/voice-text-reader

Realtime tts reading of large textfiles by your favourite voice. +Translation via LLM (Python script)

Primary LanguagePythonMIT LicenseMIT

voice-text-reader

Realtime tts reading of large textfiles by your favourite voice. +Translation via LLM (Python script)

Description

This script reads any text file using voice cloning. It automatically splits the text into smaller chunks, creates wav files and plays them. If you stop the script and start it again with the same file it will start close to the same position where you have stopped it. The positions are stored in files ending on _pos.txt. You also can manually define a start position.

Additionally you can use a LLM via API to translate the text into a different language and read that translation instead. This all works in realtime, with a small lead time at the beginning on a 1050 GTX with just 4GB VRAM (It uses xtts-v2, and 4GB vram only works if you have closed anything else, so I recommend at least 6GB VRAM to be on the safe side)

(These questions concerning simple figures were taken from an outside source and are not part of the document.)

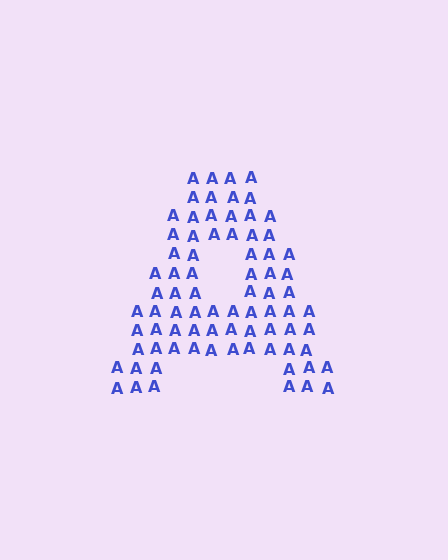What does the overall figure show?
The overall figure shows the letter A.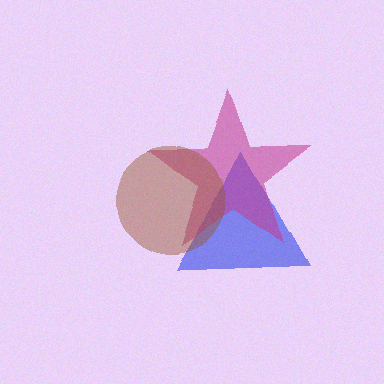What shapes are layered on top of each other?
The layered shapes are: a blue triangle, a magenta star, a brown circle.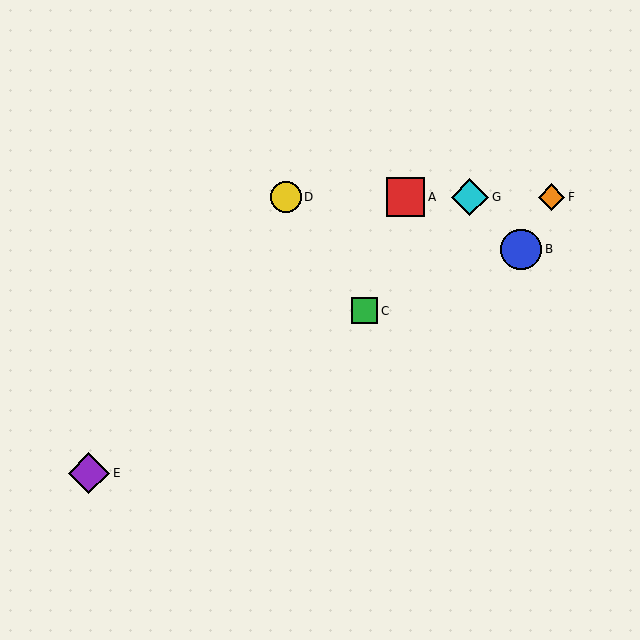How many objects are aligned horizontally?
4 objects (A, D, F, G) are aligned horizontally.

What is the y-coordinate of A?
Object A is at y≈197.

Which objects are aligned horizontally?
Objects A, D, F, G are aligned horizontally.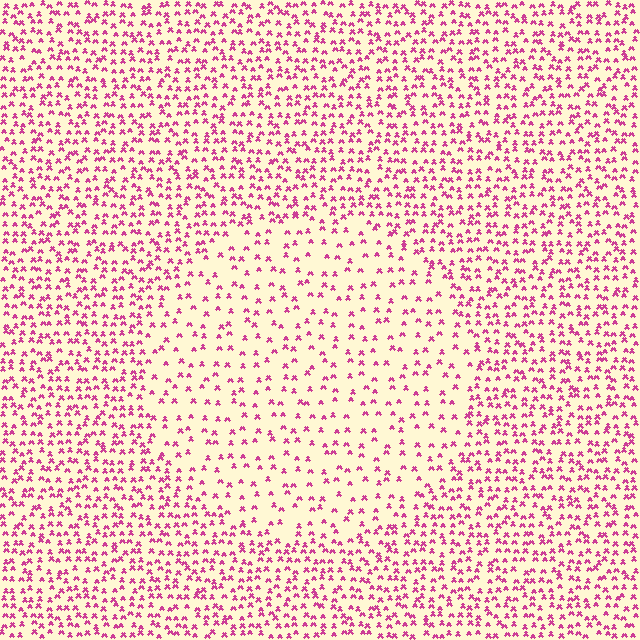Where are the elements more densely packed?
The elements are more densely packed outside the circle boundary.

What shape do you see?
I see a circle.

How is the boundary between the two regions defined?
The boundary is defined by a change in element density (approximately 2.1x ratio). All elements are the same color, size, and shape.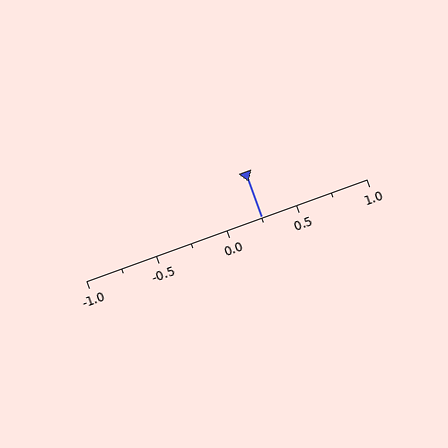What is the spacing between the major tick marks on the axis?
The major ticks are spaced 0.5 apart.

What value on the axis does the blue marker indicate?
The marker indicates approximately 0.25.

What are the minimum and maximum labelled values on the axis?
The axis runs from -1.0 to 1.0.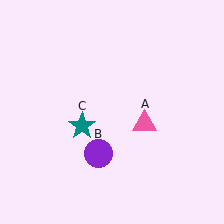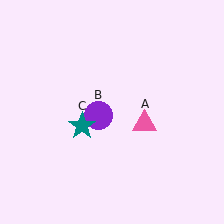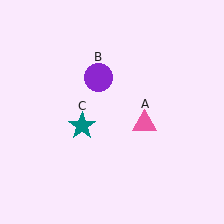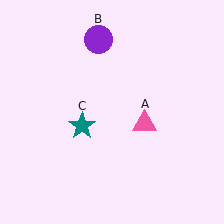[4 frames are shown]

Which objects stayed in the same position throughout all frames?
Pink triangle (object A) and teal star (object C) remained stationary.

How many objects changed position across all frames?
1 object changed position: purple circle (object B).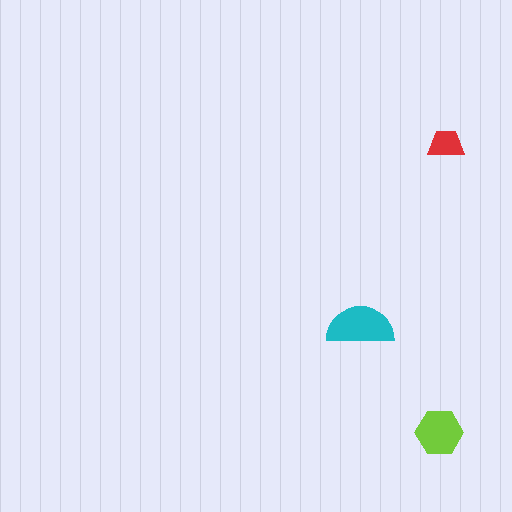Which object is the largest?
The cyan semicircle.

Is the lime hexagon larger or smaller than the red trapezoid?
Larger.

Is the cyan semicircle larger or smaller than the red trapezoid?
Larger.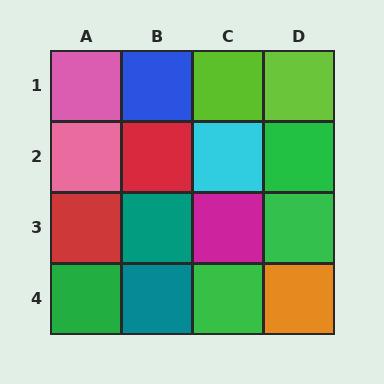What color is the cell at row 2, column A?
Pink.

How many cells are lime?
2 cells are lime.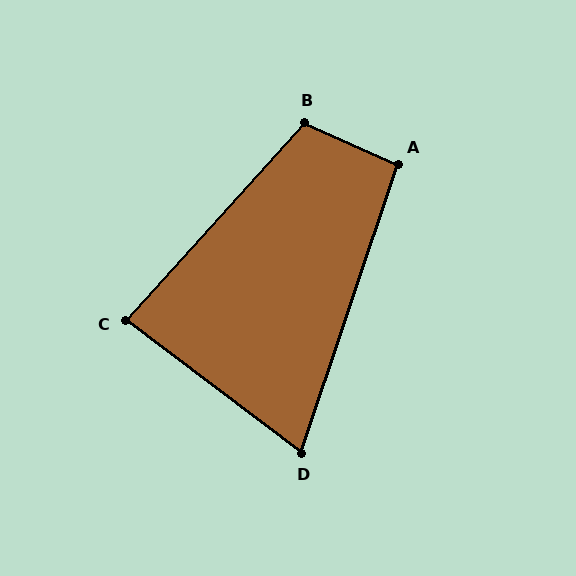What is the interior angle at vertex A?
Approximately 95 degrees (obtuse, close to a right angle).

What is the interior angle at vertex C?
Approximately 85 degrees (acute, close to a right angle).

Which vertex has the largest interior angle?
B, at approximately 108 degrees.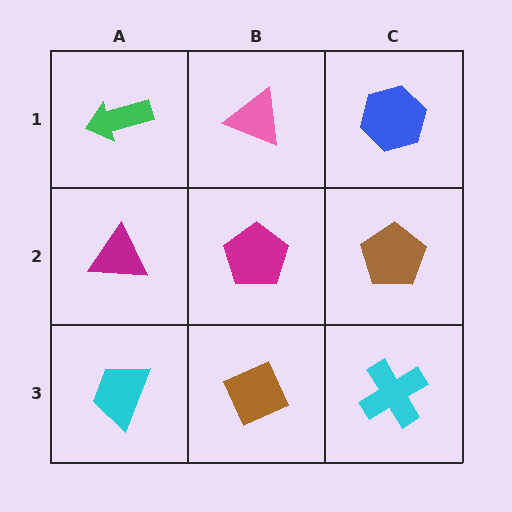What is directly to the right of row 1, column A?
A pink triangle.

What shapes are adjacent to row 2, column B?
A pink triangle (row 1, column B), a brown diamond (row 3, column B), a magenta triangle (row 2, column A), a brown pentagon (row 2, column C).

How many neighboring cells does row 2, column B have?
4.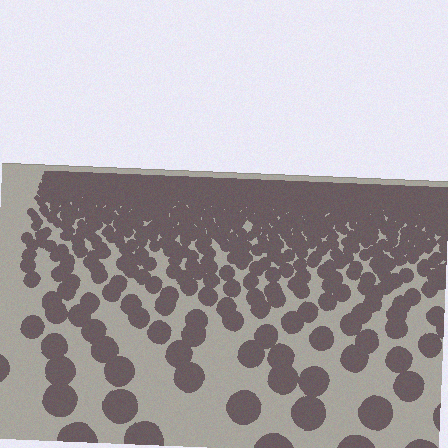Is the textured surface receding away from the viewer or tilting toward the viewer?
The surface is receding away from the viewer. Texture elements get smaller and denser toward the top.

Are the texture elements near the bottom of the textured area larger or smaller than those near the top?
Larger. Near the bottom, elements are closer to the viewer and appear at a bigger on-screen size.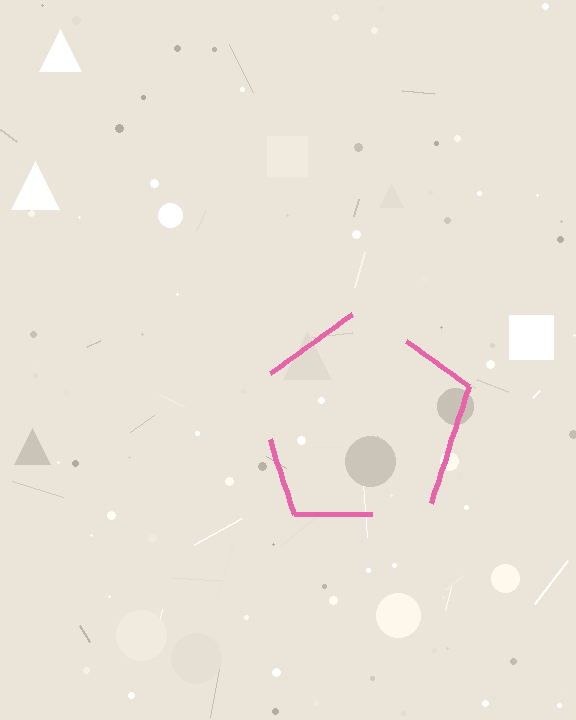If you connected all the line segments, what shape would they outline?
They would outline a pentagon.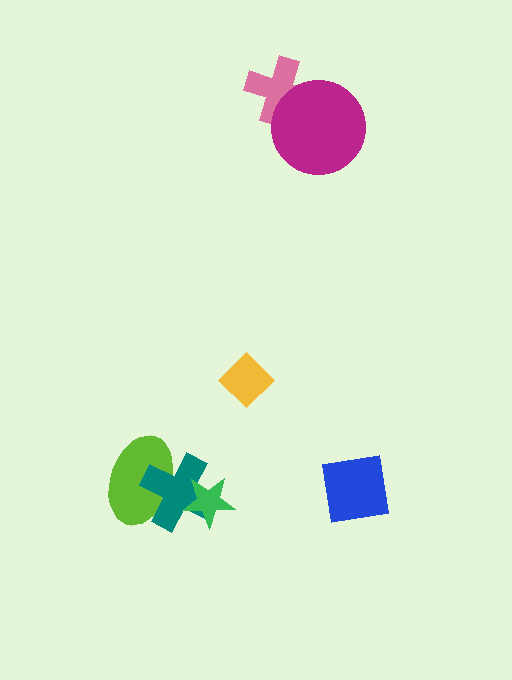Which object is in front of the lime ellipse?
The teal cross is in front of the lime ellipse.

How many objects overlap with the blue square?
0 objects overlap with the blue square.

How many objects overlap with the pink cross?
1 object overlaps with the pink cross.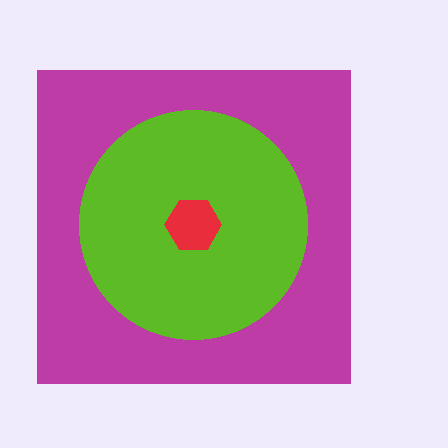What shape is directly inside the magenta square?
The lime circle.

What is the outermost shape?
The magenta square.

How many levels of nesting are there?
3.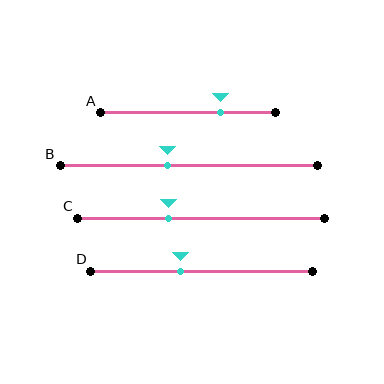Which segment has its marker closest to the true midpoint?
Segment B has its marker closest to the true midpoint.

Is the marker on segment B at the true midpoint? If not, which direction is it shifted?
No, the marker on segment B is shifted to the left by about 8% of the segment length.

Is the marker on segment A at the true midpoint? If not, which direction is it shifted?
No, the marker on segment A is shifted to the right by about 18% of the segment length.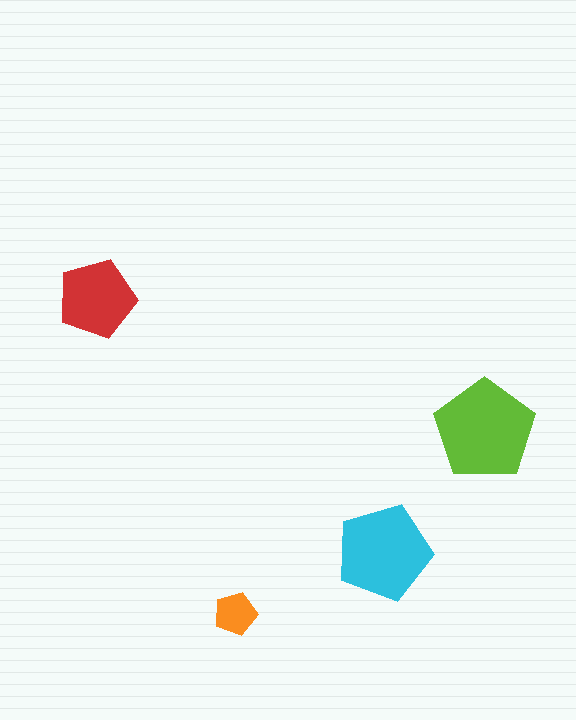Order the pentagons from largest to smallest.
the lime one, the cyan one, the red one, the orange one.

For the translation I'm using https://huggingface.co/mradermacher/Llama-3.2-3B-Instruct-uncensored-GGUF as it is a fast and suitable model giving up to 20 Tokens/s on a AMD 7950x cpu using llama.cpp. To make the translation work, I use the Dolphin prompt. Some models refuse to translate or return a wrong form. In that case the translation is repeated until the output contains text between the tags <translation> and </translation>. You can also use chatgpt or any other service as long you provide the correct address and api key.

Installation

Make sure all required python packages are installed:

pip install requirements.txt

For real time usage you will need a NVIDIA GPU, at least 1050 GTX or better. So you must install cuda on your device.

Usage

Make sure you have prepared your desired voice talking on a .wav or .mp3 file. If you do not provide a speaker file, a file of a sine wave is used for voice cloning which will often cause bad quality speech.

Reading an english text:

python voice-text-reader.py -t sample.txt -l en -sp desired_voice.mp3

Reading a german text starting at position of 1000 chars:

python voice-text-reader.py -t sample.txt -l de -sp desired_voice.mp3 -p 1000

Reading a text of any language translated to spanish:

python voice-text-reader.py -t sample.txt -l es -sp desired_voice.mp3 -trans spanish -trans_path http://localhost:1234 -trans_api API_KEY_HERE
All options:
  -h, --help            show this help message and exit
  -t TEXT, --text TEXT  The path of the text file to be read.
  -p POSITION, --position POSITION
                        The position in characters at which the reading of the file should start. Defaults to 0. If you do not set a value besides 0 the reading will continue
                        at the position where you have stopped the script.
  -l LANGUAGE, --language LANGUAGE
                        The language of the text. (en,de,fr,es....)
  -sp SPEAKER_FILE, --speaker_file SPEAKER_FILE
                        The path of the speaker file for voice cloning.
  -d DEVICE, --device DEVICE
                        The device for speak generation. cpu / cuda (default: cuda)
  -trans TRANSLATION, --translation TRANSLATION
                        The language the text is translated before it is converted into speech.(default: none) Should match language. But use the full english word like german
                        or italian not de or it as this is part of a prompt send to your LLM.
  -trans_path TRANSLATION_PATH, --translation_path TRANSLATION_PATH
                        The API path to the LLM model for translation. (e.g. http://localhost:1234)
  -trans_api TRANSLATION_API_KEY, --translation_api_key TRANSLATION_API_KEY
                        The API key for the LLM model used for translation.